After years of financial struggles, a distinct downturn in its overall popularity, and an entrenched leadership group that had about as many innovative ideas as a rock, it looks like the end is nigh for Blackberry maker Research in Motion, as the company announced it is set to hire a financial advisor to help explore “strategic options” for the company, often marketing speak for putting itself up for sale, Bloomberg reported earlier this week.

Following five consecutive quarterly losses, an ineffectual leadership change, and stalls to the company’s new operating system update, it really should come as no surprise that the once great Blackberry maker is seeking out new options for the future, and while Bloomberg reports that the company is pursing other alternatives such as licensing before throwing in the towel, one has to think that if the right deal came along RIM would jump as the chance.

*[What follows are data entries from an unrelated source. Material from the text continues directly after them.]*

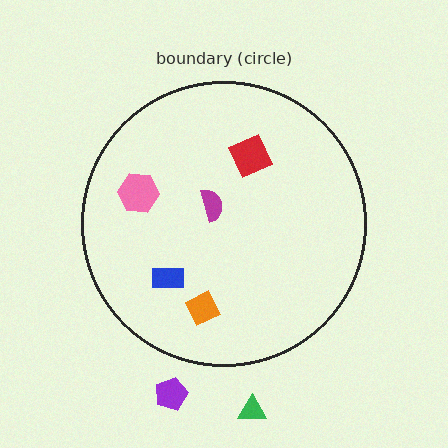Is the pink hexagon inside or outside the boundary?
Inside.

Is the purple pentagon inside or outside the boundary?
Outside.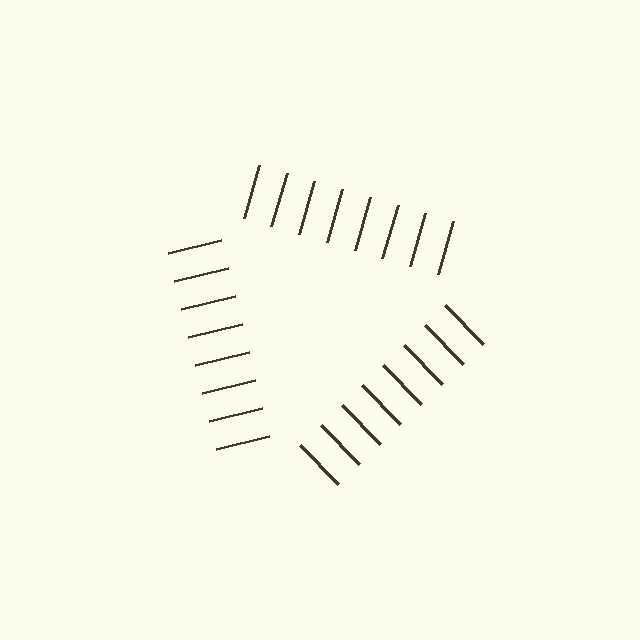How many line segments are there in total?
24 — 8 along each of the 3 edges.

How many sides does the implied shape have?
3 sides — the line-ends trace a triangle.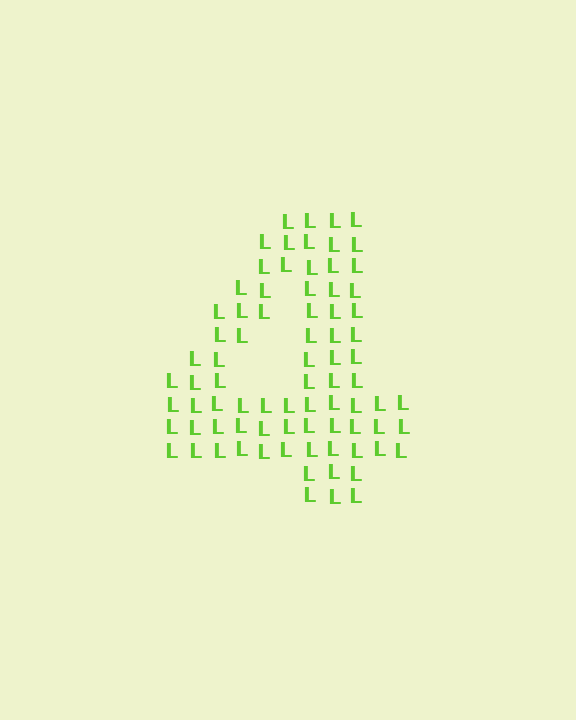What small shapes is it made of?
It is made of small letter L's.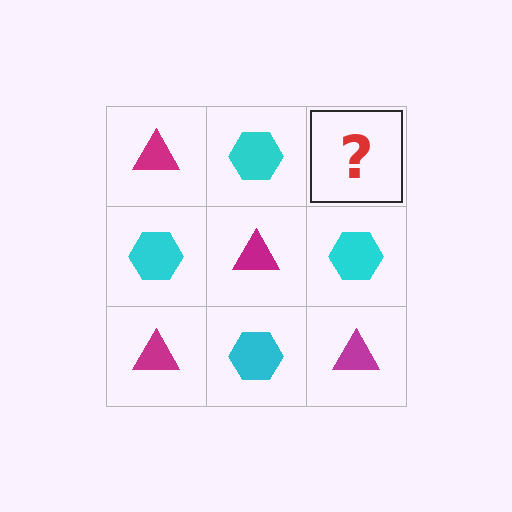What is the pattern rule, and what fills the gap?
The rule is that it alternates magenta triangle and cyan hexagon in a checkerboard pattern. The gap should be filled with a magenta triangle.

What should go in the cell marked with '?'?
The missing cell should contain a magenta triangle.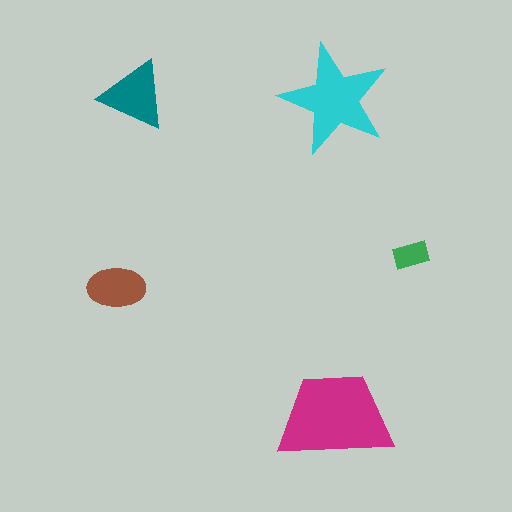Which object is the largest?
The magenta trapezoid.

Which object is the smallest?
The green rectangle.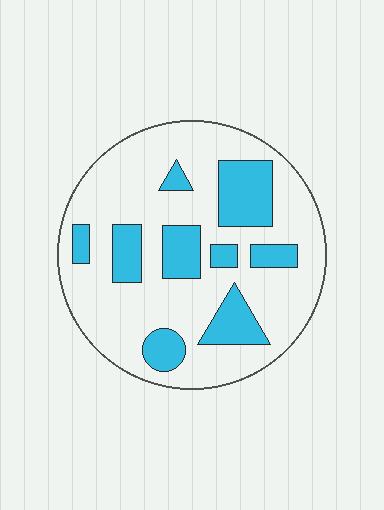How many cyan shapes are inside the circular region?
9.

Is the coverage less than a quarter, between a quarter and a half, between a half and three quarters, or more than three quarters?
Between a quarter and a half.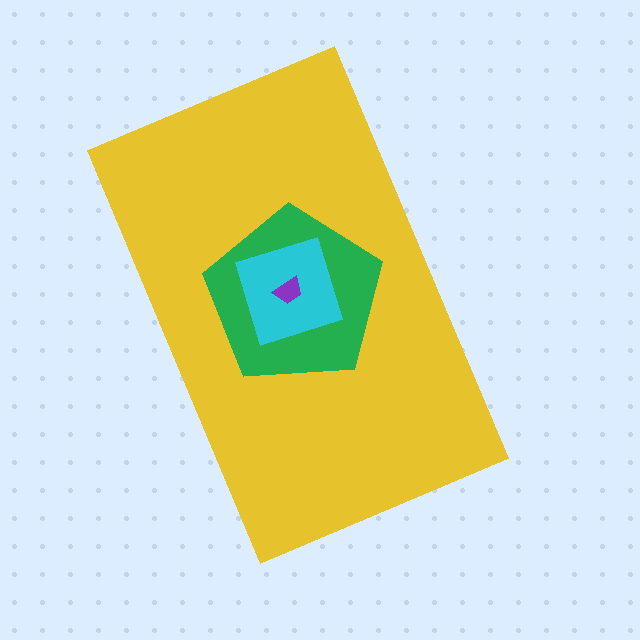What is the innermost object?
The purple trapezoid.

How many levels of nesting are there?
4.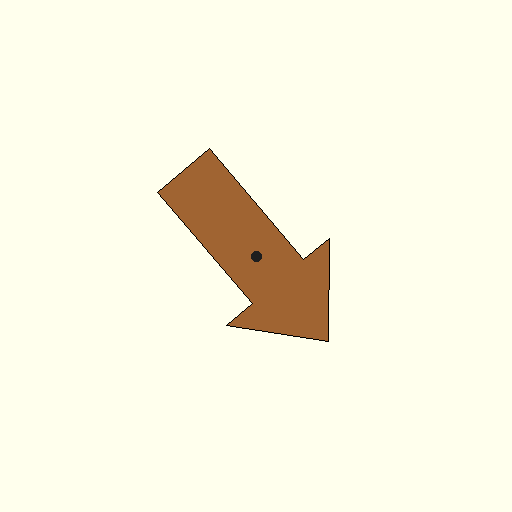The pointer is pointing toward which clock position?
Roughly 5 o'clock.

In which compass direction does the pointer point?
Southeast.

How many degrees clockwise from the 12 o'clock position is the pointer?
Approximately 140 degrees.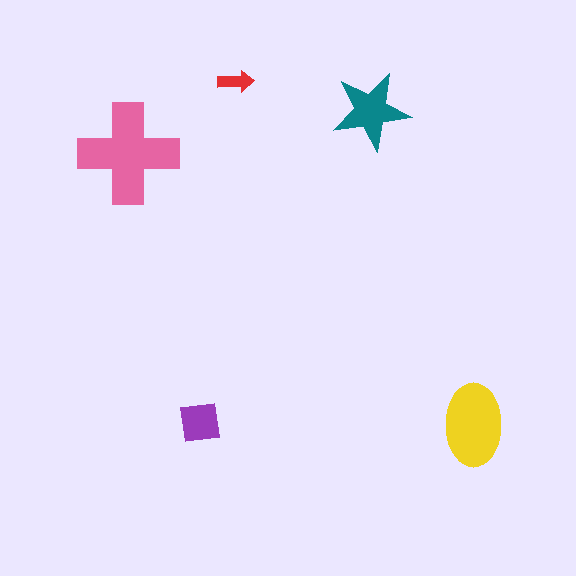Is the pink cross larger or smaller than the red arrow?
Larger.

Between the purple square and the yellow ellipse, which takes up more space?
The yellow ellipse.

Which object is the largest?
The pink cross.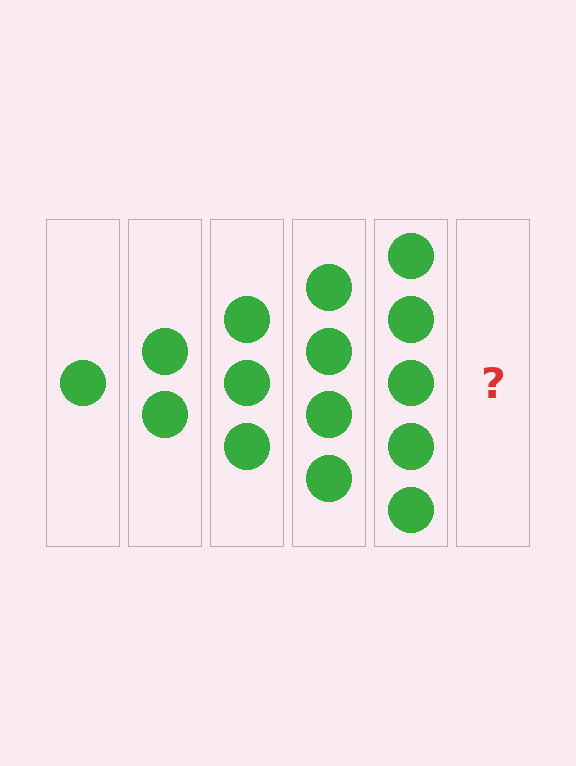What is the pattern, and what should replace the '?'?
The pattern is that each step adds one more circle. The '?' should be 6 circles.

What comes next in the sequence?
The next element should be 6 circles.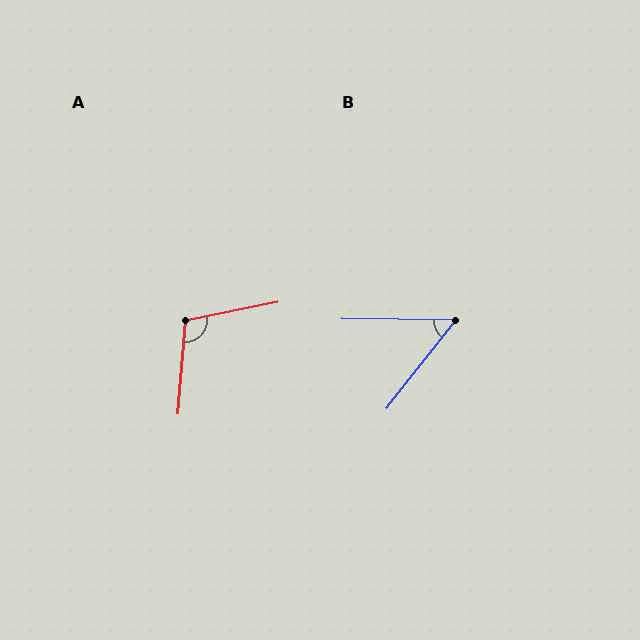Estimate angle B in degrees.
Approximately 53 degrees.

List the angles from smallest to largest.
B (53°), A (106°).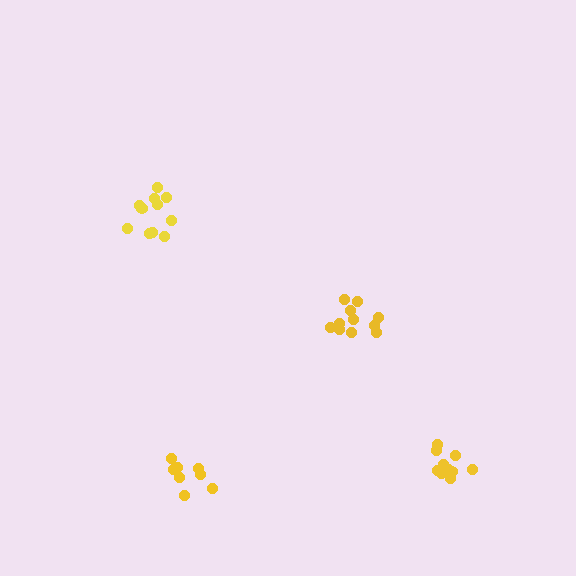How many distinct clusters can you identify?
There are 4 distinct clusters.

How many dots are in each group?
Group 1: 11 dots, Group 2: 11 dots, Group 3: 10 dots, Group 4: 8 dots (40 total).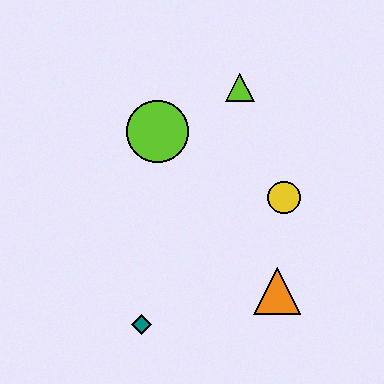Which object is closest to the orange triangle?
The yellow circle is closest to the orange triangle.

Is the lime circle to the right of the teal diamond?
Yes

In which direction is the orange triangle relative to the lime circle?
The orange triangle is below the lime circle.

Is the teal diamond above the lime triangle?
No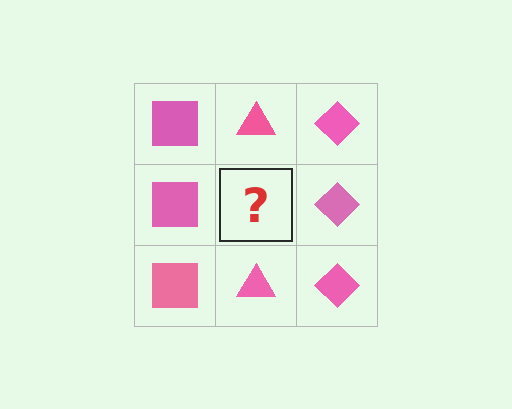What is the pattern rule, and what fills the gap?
The rule is that each column has a consistent shape. The gap should be filled with a pink triangle.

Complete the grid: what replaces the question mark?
The question mark should be replaced with a pink triangle.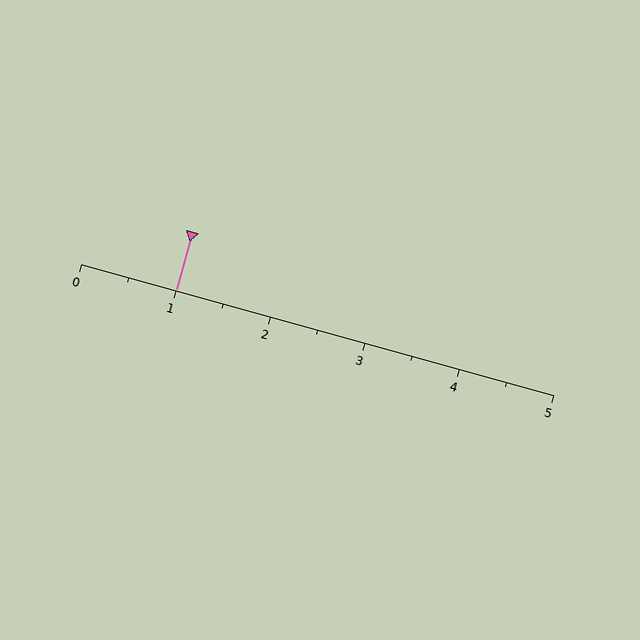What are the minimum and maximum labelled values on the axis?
The axis runs from 0 to 5.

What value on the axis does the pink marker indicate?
The marker indicates approximately 1.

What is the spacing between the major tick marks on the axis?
The major ticks are spaced 1 apart.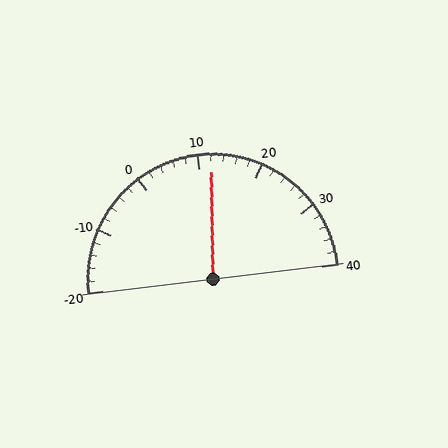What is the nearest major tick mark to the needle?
The nearest major tick mark is 10.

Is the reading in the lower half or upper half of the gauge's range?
The reading is in the upper half of the range (-20 to 40).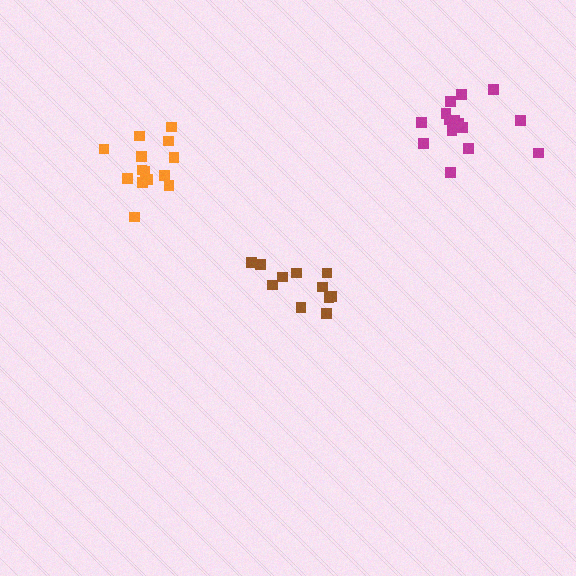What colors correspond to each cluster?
The clusters are colored: brown, magenta, orange.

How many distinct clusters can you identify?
There are 3 distinct clusters.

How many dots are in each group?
Group 1: 11 dots, Group 2: 15 dots, Group 3: 14 dots (40 total).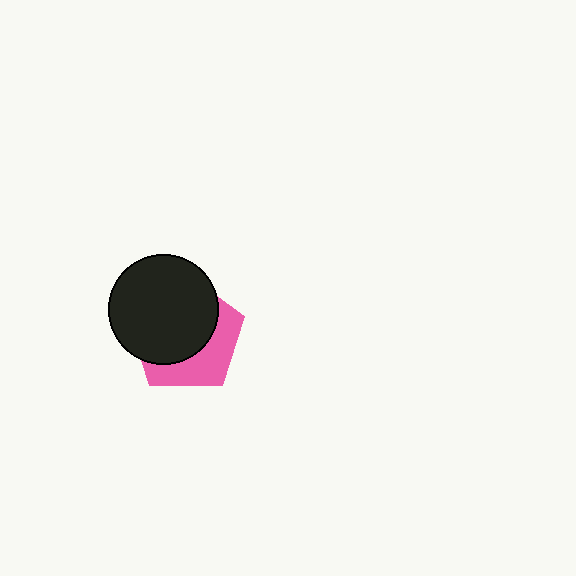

But of course that raises the question in my mind; will the right deal ever come along? Who would want Research in Motion or its broken Blackberry brand, how much would they pay for it and what would they do with it when they got it?

Before we get to a discussion about the potential selloff of one of Canada’s most successful—and most tragic—mobile tech stories, there are a few other ‘strategic options’ that RIM may have at its disposal.

First, the company is clearly hoping to license its Blackberry operating system, perhaps to a company like Samsung who is known in the Android circles as the only company to date to make a phone that offers even a modicum of competition for Apple’s iPhone line. Of course such a deal would depend on Samsung actually being interested in paying licensing fees, something it doesn’t have to do with Google’s free Android platform (although it does pay others for the privilege).

Second, the company could consider, much like AOL of late, a patent selloff. While it’s still a sure sign that a company is circling the drain, it would give RIM enough of a cash infusion to make one last solid (hopefully innovative) attempt at reviving its brand. Sure it’s a long shot, but we’re clearly at the stage where only a long shot will save Research in Motion now.

If RIM would actively seek to leverage its remaining strengths, that being its messaging service and patent portfolio, reports indicate that Microsoft (who just purchased patents from AOL) would be interested, no doubt scooping up the valuable intellectual property as both a means of bolstering its own Windows Phone OS and preventing the technology from ending up in a competitor’s hands.

That of course brings us to Research in Motion’s third option, selling the company. While CEO Thorsten Heins said a sale wasn’t the primary avenue his company was pursuing at this time, he did note that offers would be considered. So why would anyone want to purchase RIM? From a buyers perspective there is still some value left in ol’ RIM, as the company’s extensive patent portfolio, its global enterprise base (which is admittedly fading fast), and, despite its flagging sales, its strong reputation for its email system and its unrivalled security could be attractive for the right company.

The truth of the matter, however, is that RIM is a mess, and despite those strengths it’s unlikely that anyone yet at least is going to want to scoop up this debacle…at least not until the company is available at a bargain basement price.